Enfys1982 · 13/05/2023 16:10

I think I’ve been ghosted by a friend and I can’t figure out why? We never argued or fell out, everything was fine then suddenly about a year ago for no apparent reason she started to contact me less and less and then just stopped responding to my texts altogether. She appears to have blocked me on What’s App and her phone number says it’s no longer recognised when I call. For a while I wondered if something awful has happened to her, and as she didn’t do social media so I couldn’t find her that way. Recently I was wondering about her again and typed her name and home town into Facebook and there she is. It’s definitely her. A newish account she only recently set up. She has her settings so only friends of friends can’t add her, but anyone can message her.

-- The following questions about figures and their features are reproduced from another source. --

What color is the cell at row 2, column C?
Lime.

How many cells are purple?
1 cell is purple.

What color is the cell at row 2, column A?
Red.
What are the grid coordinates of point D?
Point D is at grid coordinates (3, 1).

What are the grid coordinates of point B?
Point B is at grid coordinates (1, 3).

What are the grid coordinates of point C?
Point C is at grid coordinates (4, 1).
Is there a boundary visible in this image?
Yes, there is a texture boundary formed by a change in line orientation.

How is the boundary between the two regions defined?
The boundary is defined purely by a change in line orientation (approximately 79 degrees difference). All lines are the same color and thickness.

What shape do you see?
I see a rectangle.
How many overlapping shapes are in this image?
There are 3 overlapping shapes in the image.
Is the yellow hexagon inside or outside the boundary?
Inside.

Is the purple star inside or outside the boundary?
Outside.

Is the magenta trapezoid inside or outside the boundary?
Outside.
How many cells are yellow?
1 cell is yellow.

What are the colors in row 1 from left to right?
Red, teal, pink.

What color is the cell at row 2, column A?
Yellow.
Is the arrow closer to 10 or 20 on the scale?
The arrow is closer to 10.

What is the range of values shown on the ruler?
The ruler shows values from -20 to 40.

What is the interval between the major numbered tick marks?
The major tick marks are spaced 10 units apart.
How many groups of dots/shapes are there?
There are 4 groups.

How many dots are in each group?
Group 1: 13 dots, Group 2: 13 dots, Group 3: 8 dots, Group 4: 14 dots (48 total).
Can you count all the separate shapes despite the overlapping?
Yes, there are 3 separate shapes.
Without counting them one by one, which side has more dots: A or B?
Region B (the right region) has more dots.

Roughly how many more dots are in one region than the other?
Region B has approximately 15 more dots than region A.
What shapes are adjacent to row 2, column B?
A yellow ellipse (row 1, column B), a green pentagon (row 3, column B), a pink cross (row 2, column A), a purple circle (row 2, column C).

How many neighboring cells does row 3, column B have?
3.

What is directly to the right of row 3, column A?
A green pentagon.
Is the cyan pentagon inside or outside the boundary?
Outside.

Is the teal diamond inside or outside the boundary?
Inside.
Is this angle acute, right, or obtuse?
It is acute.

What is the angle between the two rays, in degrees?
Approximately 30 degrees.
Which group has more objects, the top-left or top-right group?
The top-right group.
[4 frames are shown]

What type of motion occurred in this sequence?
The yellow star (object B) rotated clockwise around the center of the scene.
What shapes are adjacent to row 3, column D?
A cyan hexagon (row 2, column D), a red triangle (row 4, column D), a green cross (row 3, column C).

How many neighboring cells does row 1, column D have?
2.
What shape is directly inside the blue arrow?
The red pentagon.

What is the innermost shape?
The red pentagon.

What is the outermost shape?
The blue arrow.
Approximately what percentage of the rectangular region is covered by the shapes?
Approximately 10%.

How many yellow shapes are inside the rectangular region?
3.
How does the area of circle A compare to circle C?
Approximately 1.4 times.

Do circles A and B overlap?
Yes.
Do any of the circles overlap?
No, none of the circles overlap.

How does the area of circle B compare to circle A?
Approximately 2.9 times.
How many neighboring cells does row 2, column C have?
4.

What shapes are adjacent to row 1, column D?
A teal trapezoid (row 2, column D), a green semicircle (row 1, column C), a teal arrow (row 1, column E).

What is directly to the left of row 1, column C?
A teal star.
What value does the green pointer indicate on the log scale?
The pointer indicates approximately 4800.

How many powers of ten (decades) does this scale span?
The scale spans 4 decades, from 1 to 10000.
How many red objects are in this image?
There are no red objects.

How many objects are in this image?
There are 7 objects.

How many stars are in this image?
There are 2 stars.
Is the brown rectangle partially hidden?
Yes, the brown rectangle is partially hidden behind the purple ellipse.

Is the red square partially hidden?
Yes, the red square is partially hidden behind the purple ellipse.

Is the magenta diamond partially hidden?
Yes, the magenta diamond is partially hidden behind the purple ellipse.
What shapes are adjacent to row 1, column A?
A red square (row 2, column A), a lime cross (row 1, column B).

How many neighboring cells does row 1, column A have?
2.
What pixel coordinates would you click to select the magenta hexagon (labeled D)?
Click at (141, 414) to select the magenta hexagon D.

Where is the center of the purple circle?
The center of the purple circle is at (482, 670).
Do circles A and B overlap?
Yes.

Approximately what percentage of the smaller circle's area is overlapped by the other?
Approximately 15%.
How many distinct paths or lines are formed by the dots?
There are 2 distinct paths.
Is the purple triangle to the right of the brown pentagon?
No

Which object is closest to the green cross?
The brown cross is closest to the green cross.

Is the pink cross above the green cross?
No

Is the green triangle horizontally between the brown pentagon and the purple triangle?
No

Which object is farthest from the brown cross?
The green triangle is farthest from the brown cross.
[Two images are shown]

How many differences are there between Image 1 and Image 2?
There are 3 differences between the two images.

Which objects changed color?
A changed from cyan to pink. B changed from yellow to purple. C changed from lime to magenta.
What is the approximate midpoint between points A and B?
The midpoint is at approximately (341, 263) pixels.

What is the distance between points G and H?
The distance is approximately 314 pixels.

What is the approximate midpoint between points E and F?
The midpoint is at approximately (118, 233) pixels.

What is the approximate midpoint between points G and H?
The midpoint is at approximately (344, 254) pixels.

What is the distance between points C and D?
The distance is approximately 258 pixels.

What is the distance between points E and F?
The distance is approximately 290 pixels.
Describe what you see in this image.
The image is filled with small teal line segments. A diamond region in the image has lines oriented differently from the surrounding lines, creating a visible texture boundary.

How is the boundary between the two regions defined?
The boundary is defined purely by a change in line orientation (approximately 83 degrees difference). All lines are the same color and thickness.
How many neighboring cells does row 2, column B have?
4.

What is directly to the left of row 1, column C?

Anyway I really want to message her and ask her what I ever did to cause her to cut me off the way she did and if she knew how upsetting that has been for me. I honestly can’t ever imagine doing anything like that to a friend. I know some times friends drift apart but this is different. I feel like I need some kind of closure to try and understand why?

OP posts:
LackedPunch · 13/05/2023 19:10

I have actually ghosted someone. Stopping replying to messages etc. She eventually gave up trying. Not proud of it but she upset me SO much I was too emotional to even discuss it with her. So I ended the friendship there and then.

HauntedPencil · 13/05/2023 19:11

If someone had just gone cold-ish I might but to block you etc - i I'd done nothing I wouldn't want someone who'd be like that as a friend anyway.

MrsPelligrinoPetrichor · 13/05/2023 19:13

It's an appalling way to behave and it would be a cold day in hell before I questioned such shitty behaviour.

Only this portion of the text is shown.